Partly false claim: Ebola, SARS, swine flu and zika outbreaks happened when Obama was in office, “nothing was canceled, suspended and stock market was smooth sailing” 

Posts on social media claim that the Ebola, SARS, swine flu and Zika outbreaks happened when former President Barack Obama was in office, and that “nothing was canceled, suspended and stock market was smooth sailing.” (here) This claim is partly false.  


It is true that the 2014-2016 Ebola (EVD) outbreak in West Africa (here) coincided with Obama’s presidency. But only 11 people were treated for Ebola in the U.S. during the 2014-2016 epidemic (here).  

Despite the limited scope of Ebola within the U.S., U.S. stocks dropped more than 1 percent on October 1, 2014 as the first diagnosis of Ebola in a patient in the United States spooked investors (here). On October 13, 2014, Reuters reported that “the S&P 500 dropped more than 1 percent and posted its worst three-day slide since November 2011… following worries that global economic weakness [would] dampen U.S. earnings, along with concern about the spread of Ebola.” (here) 


The severe acute respiratory syndrome (SARS) epidemic, which affected 26 countries and led to over 8,000 cases in 2003 (here), did not coincide with the years of Obama’s presidency (2009-2017).  


It is true that the H1N1 (swine flu) pandemic, which occurred between 2009 and 2010, coincided with Obama’s presidency (here).  

It is incorrect to say that nothing was consequently canceled, or that the stock market was “smooth sailing” while this pandemic unfolded. According to the National Institutes of Health (NIH), “when novel influenza H1N1 emerged suddenly in 2009, it was not surprising that over 726 K-12 schools in the United States closed” (here). On May 2, 2009, President Obama in his weekly address to the nation reminded Americans of the CDC’s recommendation that “schools and childcare facilities with confirmed cases of the virus close for up to fourteen days.” (here) 

For the first five months of the pandemic, which began in the U.S. in April 2009 and ended in August 2010, the U.S. was still in the midst of the Great Recession (here) though the S&P 500 did grow 65 percent between March 9 and December 30, 2009 (here). 

At the beginning of the H1N1 outbreak, U.S. stock index futures traded lower as worries linked to a global swine flu outbreak added to U.S. bank stress-test jitters (here). The same day, Reuters also reported that “stocks worldwide and oil prices fell… on fears that a possible flu pandemic could further weaken a global economy thrown into recession by a financial crisis.” (here) 
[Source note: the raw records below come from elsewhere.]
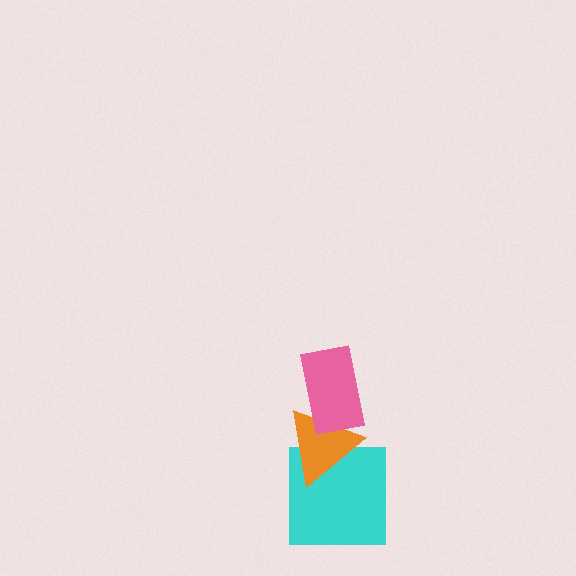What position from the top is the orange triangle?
The orange triangle is 2nd from the top.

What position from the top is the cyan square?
The cyan square is 3rd from the top.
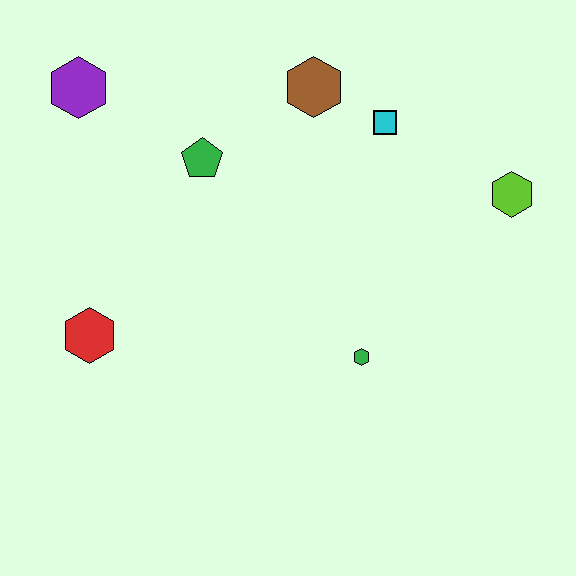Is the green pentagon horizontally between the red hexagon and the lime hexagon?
Yes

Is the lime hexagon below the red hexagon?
No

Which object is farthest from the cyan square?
The red hexagon is farthest from the cyan square.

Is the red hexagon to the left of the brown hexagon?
Yes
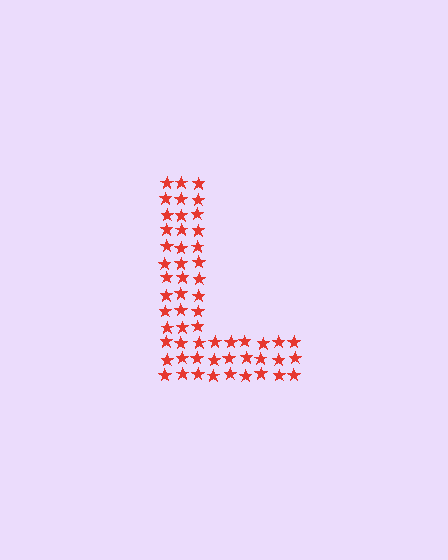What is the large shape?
The large shape is the letter L.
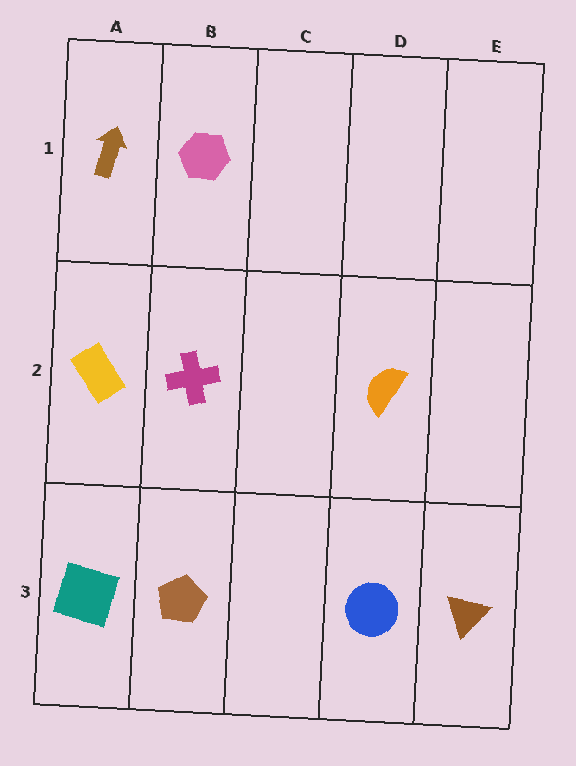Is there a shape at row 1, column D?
No, that cell is empty.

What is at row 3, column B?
A brown pentagon.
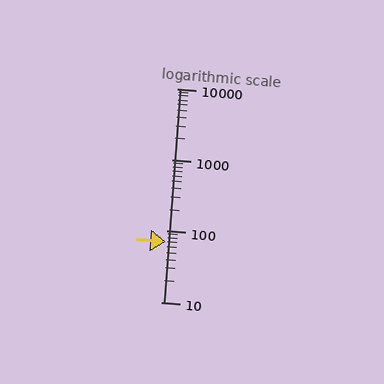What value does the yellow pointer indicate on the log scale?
The pointer indicates approximately 71.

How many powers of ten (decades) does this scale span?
The scale spans 3 decades, from 10 to 10000.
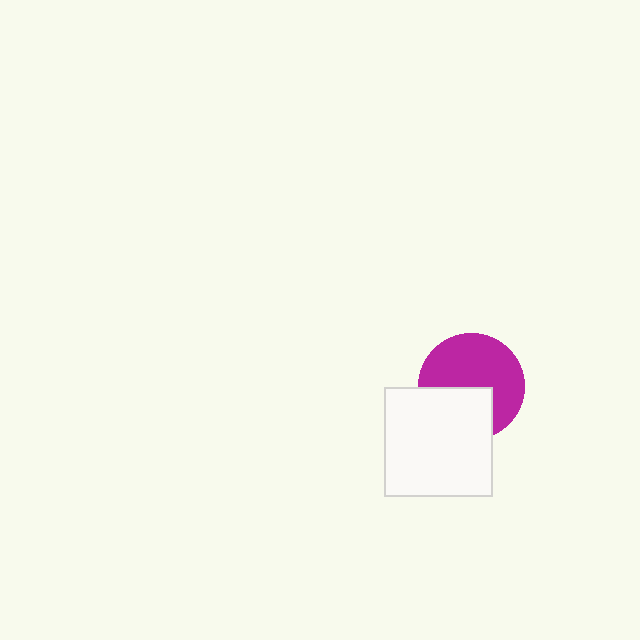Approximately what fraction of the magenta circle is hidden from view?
Roughly 37% of the magenta circle is hidden behind the white square.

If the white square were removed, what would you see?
You would see the complete magenta circle.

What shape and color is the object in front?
The object in front is a white square.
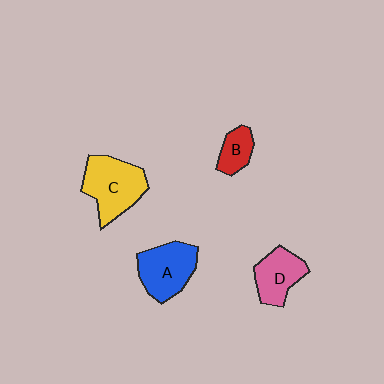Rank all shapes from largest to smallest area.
From largest to smallest: C (yellow), A (blue), D (pink), B (red).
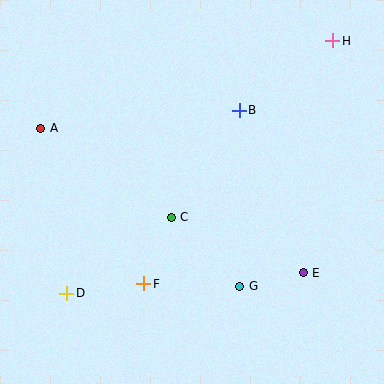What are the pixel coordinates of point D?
Point D is at (67, 293).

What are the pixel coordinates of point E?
Point E is at (303, 273).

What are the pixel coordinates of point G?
Point G is at (240, 286).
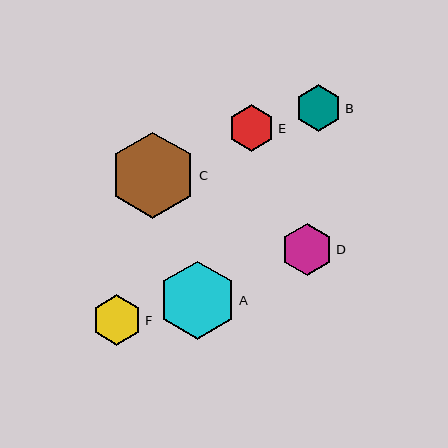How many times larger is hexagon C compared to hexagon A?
Hexagon C is approximately 1.1 times the size of hexagon A.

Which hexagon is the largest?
Hexagon C is the largest with a size of approximately 86 pixels.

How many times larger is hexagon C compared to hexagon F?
Hexagon C is approximately 1.7 times the size of hexagon F.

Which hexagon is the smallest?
Hexagon E is the smallest with a size of approximately 47 pixels.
It is true that the 2015-2016 outbreak of Zika virus coincided with Obama’s presidency (here). In 2015, there were 62 symptomatic Zika virus disease cases reported in U.S. states and 10 reported in U.S. territories (here). In 2016, there were 5,168 symptomatic Zika virus disease cases reported in U.S. states and 36,512 reported in U.S. territories (here). 
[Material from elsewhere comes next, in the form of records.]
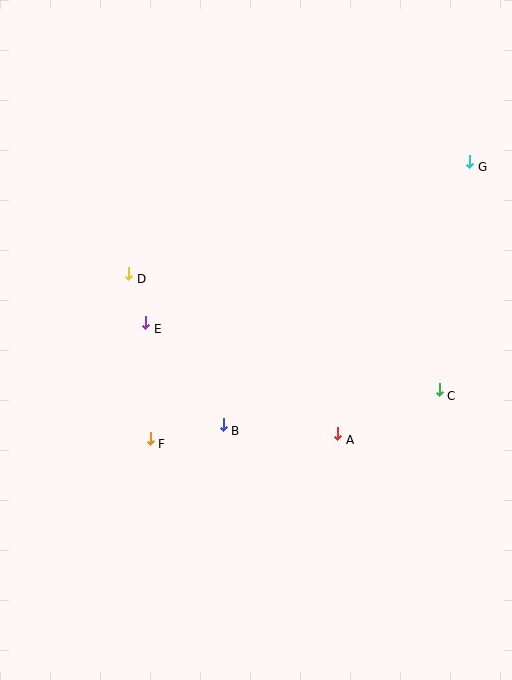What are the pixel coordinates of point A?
Point A is at (338, 440).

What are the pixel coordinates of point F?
Point F is at (150, 444).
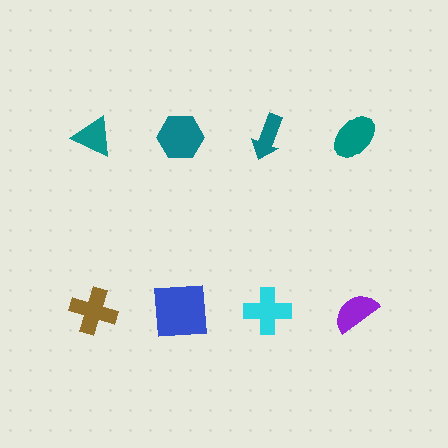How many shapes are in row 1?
4 shapes.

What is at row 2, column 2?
A blue square.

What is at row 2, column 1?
A brown cross.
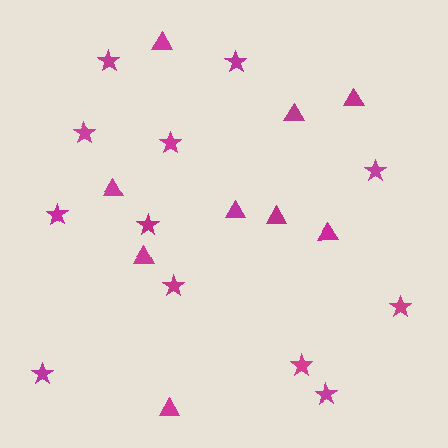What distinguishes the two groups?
There are 2 groups: one group of stars (12) and one group of triangles (9).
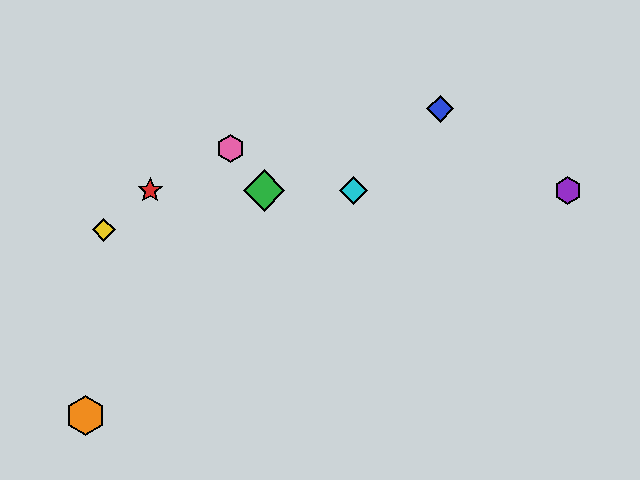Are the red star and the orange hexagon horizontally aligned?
No, the red star is at y≈190 and the orange hexagon is at y≈416.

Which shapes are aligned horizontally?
The red star, the green diamond, the purple hexagon, the cyan diamond are aligned horizontally.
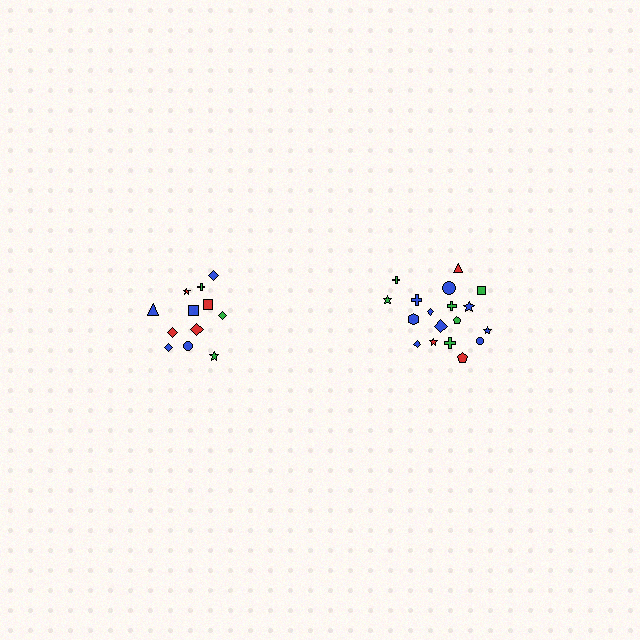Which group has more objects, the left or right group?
The right group.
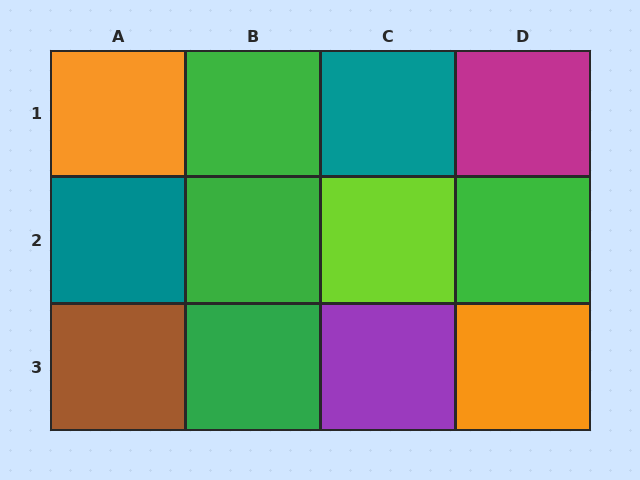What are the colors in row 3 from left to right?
Brown, green, purple, orange.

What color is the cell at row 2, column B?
Green.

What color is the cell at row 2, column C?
Lime.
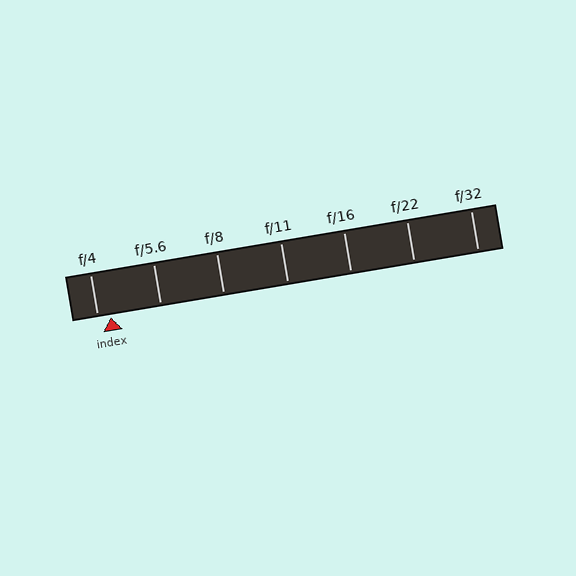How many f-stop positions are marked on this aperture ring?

Zika is mostly spread by infected mosquitoes, but the virus can also be passed during pregnancy from a mother to her fetus, through sexual intercourse, through blood transfusion, and through certain “healthcare and laboratory setting exposure” (here). Due to more limited means of transmission, the actions the U.S. has taken in response to COVID-19 would not have been necessary or comparable to the risk posed by Zika.  

As part of his response to the Zika virus, President Obama “called on Congress to provide emergency funding to combat this disease, including to: speed the development of a vaccine; allow people – especially pregnant women – to more easily get tested and get a prompt result; and ensure that states and communities – particularly those in the South that have experienced local outbreaks of dengue and chikungunya in the past – have the resources they need to fight the mosquito that carries this virus.” (here) 
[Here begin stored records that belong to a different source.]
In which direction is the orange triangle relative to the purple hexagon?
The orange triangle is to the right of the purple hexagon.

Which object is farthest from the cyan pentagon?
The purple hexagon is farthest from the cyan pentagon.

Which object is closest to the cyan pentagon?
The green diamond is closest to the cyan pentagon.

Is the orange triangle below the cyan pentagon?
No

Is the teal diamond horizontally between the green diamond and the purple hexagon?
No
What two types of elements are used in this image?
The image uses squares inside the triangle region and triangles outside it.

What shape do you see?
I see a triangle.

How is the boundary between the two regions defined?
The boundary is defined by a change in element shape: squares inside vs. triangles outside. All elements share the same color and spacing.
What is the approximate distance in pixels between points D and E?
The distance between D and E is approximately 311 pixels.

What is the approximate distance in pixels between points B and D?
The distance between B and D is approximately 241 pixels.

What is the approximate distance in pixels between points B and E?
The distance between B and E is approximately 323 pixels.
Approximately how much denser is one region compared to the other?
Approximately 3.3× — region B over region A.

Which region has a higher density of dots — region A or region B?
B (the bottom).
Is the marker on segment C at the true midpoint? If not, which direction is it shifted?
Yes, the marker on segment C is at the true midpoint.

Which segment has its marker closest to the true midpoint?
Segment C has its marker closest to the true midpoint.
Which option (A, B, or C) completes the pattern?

Effects on the U.S. stock market were more limited in the case of Zika. On February 1, 2016, the Dow Jones transportation average fell 2.9 percent, and hit a session low in late trading following news of the first U.S. transmission of the Zika virus (here). According to CNBC (here), while the global stocks dropped about 6% after the Zika outbreak “took off”, after six months it bounced back and was down only about 0.6%. 


Partly false: Only swine flu (H1N1), Ebola and Zika happened during Barack Obama’s presidency, not SARS; schools did close due to the H1N1 pandemic of 2009-2010; there was some reported impact on the stock market during these outbreaks. The differing characteristics of the named outbreaks - including the numbers affected in the U.S. and the ease of transmission - do not allow for meaningful direct comparison with COVID-19.